Display Type and Size. The handheld See-Through Captions used in the guided tour have features that are not found in existing displays. Therefore, it is necessary to compare it with other methods in detail in the future. In comparison with other methods, the opinion obtained in this experiment was that although the use of AR glasses was tiring, the See-Through Captions system was easier. Alternatively, there were many opinions that the display itself was small, and there were many complaints about the number of line breaks due to the small size of the screen.

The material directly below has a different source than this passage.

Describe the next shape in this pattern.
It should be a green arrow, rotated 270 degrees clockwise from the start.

Challenges Specific to Guided Tours. See-Through Captions was originally developed as a one-to-one communication support system [23]. This experiment was the first to introduce the system to a guided tour. While there were many positive opinions, issues specific to guided tours were also found. For example, if this system is used with the guide’s mouth visible, people will try to read lips and understand the presented linguistic information at the same time, which can cause confusion. When multiple people participate in the tour, it will be easier to have more fulfilling communication if the audio content of the participants is also displayed.

4 Conclusions

In this study, we conducted experiments using See-Through Captions for guided tours in a museum. While many of the evaluations of our system were well received, some issues have remained. In particular, we must carefully consider the means of information transmission from DHH people. The current system assumes that DHH people speak using voice; however, some DHH people do not tend to speak by their voice. To better accommodate communication with these people using our system, it is necessary to consider an additional input interface.